Memory release latency issue

 
Thread Tools Search this Thread
Operating Systems Linux Red Hat Memory release latency issue
# 1  
Old 09-04-2014
Memory release latency issue

I have an application that routinely alloc() and realloc() gigabyte blocks of memory for image processing applications; specifically performing rotations of huge images, or creating/ deleting huge image buffers to contain multiple images. Immediately upon completion of an operation I call free() to release the memory.

I've noticed dramatic performance disparities depending upon the sequence that operations are performed. The first call to a function completes quickly, but subsequent calls can take up to 5X as long as the first; exact same code. All terminate normally, the issue is performance or lack of it.

It appears that after I free() a block of memory that I am using the system, for unknown reasons, does not make this resource immediately available again for an indeterminate period. I free the memory, but the system performs as if the memory is still in use. There is no logic issue of the memory being freed; the only path to a return is through the free() statement.
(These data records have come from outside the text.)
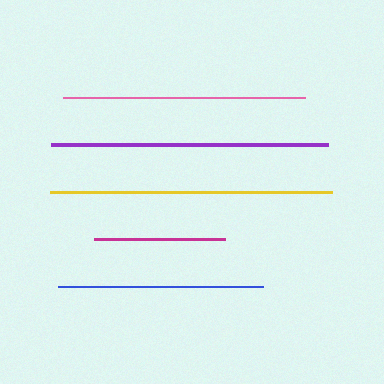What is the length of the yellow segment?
The yellow segment is approximately 282 pixels long.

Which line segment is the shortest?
The magenta line is the shortest at approximately 131 pixels.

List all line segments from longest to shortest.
From longest to shortest: yellow and purple (about equal), pink, blue, magenta.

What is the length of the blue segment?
The blue segment is approximately 205 pixels long.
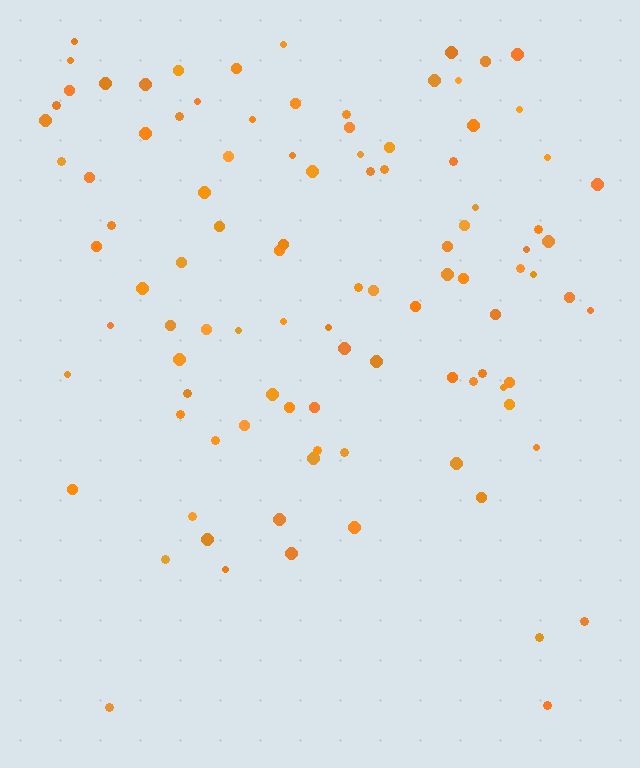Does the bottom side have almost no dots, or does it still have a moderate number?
Still a moderate number, just noticeably fewer than the top.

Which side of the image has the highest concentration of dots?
The top.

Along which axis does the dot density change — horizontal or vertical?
Vertical.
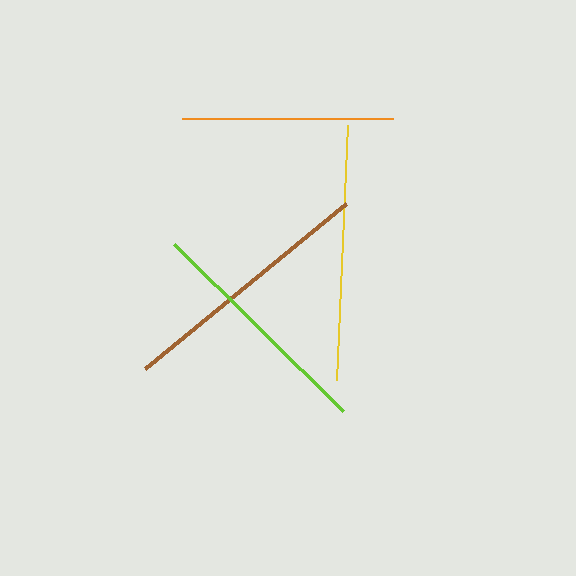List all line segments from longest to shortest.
From longest to shortest: brown, yellow and lime (about equal), orange.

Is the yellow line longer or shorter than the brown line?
The brown and yellow lines are approximately the same length (about 260 and 255 pixels).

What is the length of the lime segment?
The lime segment is approximately 237 pixels long.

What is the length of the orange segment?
The orange segment is approximately 211 pixels long.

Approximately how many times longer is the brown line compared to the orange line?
The brown line is approximately 1.2 times the length of the orange line.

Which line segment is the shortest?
The orange line is the shortest at approximately 211 pixels.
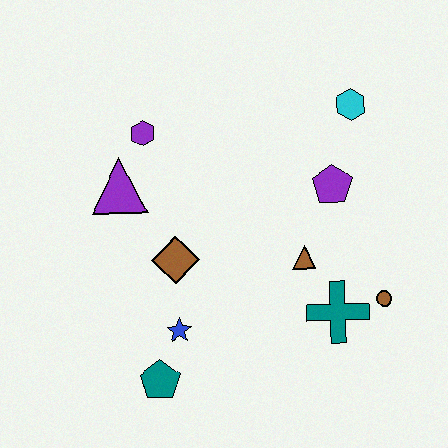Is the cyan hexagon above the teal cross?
Yes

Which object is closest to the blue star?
The teal pentagon is closest to the blue star.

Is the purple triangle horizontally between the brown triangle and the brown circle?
No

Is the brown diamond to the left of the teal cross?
Yes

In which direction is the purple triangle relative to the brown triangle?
The purple triangle is to the left of the brown triangle.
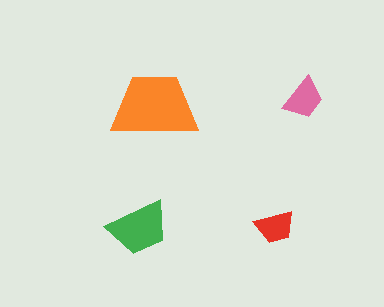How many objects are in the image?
There are 4 objects in the image.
I'm a coder, not a systems expert. Any ideas out there? What is going on? Language is C/C++.

Many thanks in advance.

Imagtek
imagtek.com

---------- Post updated at 12:34 PM ---------- Previous update was at 12:32 PM ----------

The system is CentOS/64 bit, release 2.6.32-358.14.1.el6.x86_64

Last edited by imagtek; 09-04-2014 at 01:32 PM.. Reason: add information
# 2  
Old 09-04-2014
Likely the kernel is not optimized for free().
It is a complex task, and maybe blocking new allocations.
You can try an OS upgrade, with a higher kernel version.
Or try to optimize your code - call free() less often.
# 3  
Old 09-04-2014
In short, malloc() is the wrong tool for throwing around entire gigabytes of memory at once. You should cut out the middleman and use mmap().
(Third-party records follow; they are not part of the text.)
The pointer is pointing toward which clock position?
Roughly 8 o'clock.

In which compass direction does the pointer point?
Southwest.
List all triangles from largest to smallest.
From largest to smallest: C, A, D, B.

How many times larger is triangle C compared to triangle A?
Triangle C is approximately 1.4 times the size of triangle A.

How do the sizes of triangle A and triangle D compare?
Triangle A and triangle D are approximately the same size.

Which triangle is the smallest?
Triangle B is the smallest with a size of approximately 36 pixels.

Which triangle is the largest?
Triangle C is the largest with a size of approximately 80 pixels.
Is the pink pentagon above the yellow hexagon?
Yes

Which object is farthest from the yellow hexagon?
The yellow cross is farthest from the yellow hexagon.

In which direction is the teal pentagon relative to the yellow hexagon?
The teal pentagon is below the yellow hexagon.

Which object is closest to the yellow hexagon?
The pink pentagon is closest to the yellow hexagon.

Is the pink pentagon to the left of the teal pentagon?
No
The first time you request an entire gigabyte of memory, malloc() probably has to call brk to extend the heap segment. (This is a system memory call related to mmap.) This adds a vast new region of unused memory to the heap -- memory that's all guaranteed to hold nothing but ASCII NULLs. It just gives it straight to you and doesn't bother to clean it.
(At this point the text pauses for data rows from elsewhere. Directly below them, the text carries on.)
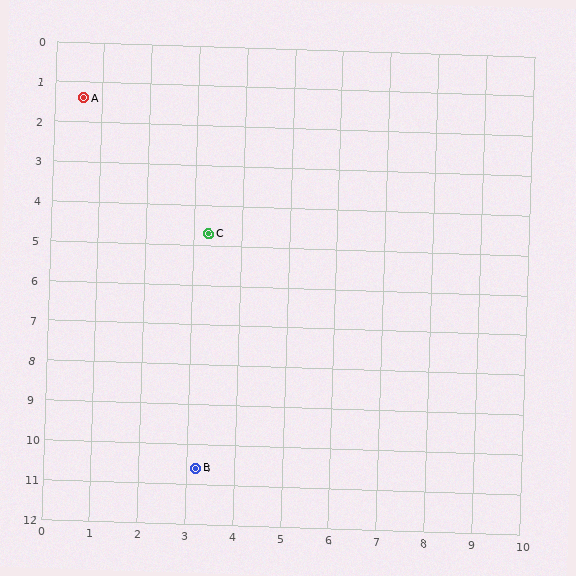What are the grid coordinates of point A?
Point A is at approximately (0.6, 1.4).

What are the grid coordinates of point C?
Point C is at approximately (3.3, 4.7).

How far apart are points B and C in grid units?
Points B and C are about 5.9 grid units apart.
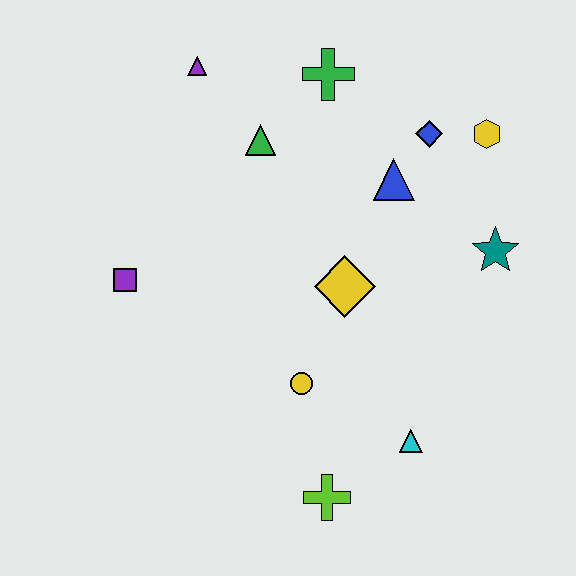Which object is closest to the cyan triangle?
The lime cross is closest to the cyan triangle.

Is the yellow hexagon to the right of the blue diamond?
Yes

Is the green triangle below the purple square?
No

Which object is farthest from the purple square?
The yellow hexagon is farthest from the purple square.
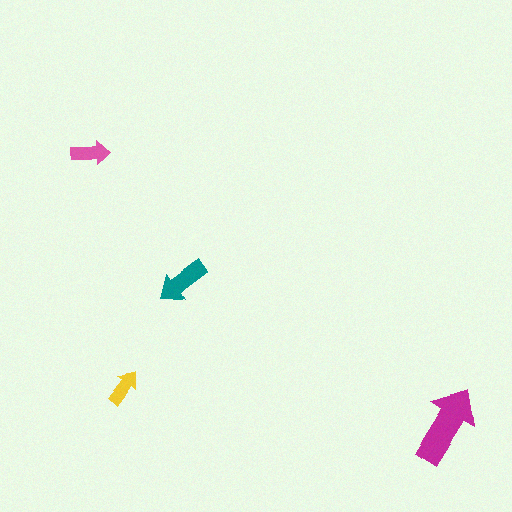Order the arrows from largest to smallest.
the magenta one, the teal one, the pink one, the yellow one.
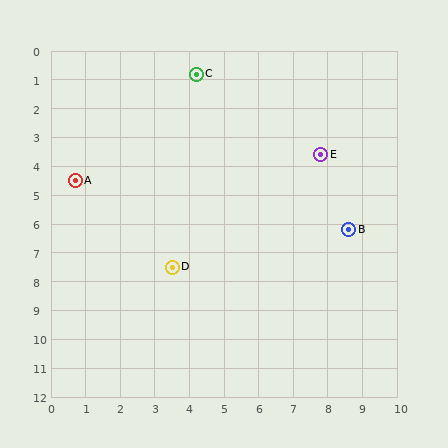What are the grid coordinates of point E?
Point E is at approximately (7.8, 3.6).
Then you free() and malloc() it again. Because it's been used, malloc() will memset() that entire gig of memory to NULL for you to make it "clean" again.

By using mmap() instead, you can let the OS do that as-needed instead of in one 1-gig write. mmap also has other useful features like file backing -- if all you're doing is dumping 5 gigs of file into memory, mmap can save you a ton of trouble and speed and RAM.

Or, if you went the other direction, you could just keep reusing the same block of memory around all the time without free()ing it.

Last edited by Corona688; 09-04-2014 at 03:56 PM..
# 4  
Old 09-04-2014
That's because free() does nothing other than make the memory you freed available for you by your next malloc() call.

Why are you using malloc() and free() over and over, anyway? Just malloc() (or mmap()) a few chunks that you know will be big enough and use the same ones over and over.
# 5  
Old 09-04-2014
Quote:
Originally Posted by imagtek
It appears that after I free() a block of memory that I am using the system, for unknown reasons, does not make this resource immediately available again for an indeterminate period. I free the memory, but the system performs as if the memory is still in use. There is no logic issue of the memory being freed; the only path to a return is through the free() statement.
Perhaps I misunderstood you before. So the problem isn't the speed of the free(), but the memory use?

It's like achenle says, it is in use. malloc() assumes if you've allocated it before, you're going to allocate it again, and keeps it in the pool for later. If you want control over when exactly it's released to the OS, you need mmap.
# 6  
Old 09-04-2014
Plus, if you repeatedly call malloc/free for varying very large sized chunks of memory, malloc will gladly fragment heap to the point where it becomes less efficient. This is due in part to the fact that some OS flavors may reclaim memory after a free call. Especially if there are other processes calling for memory chunks. Numa also plays into big chunk operations.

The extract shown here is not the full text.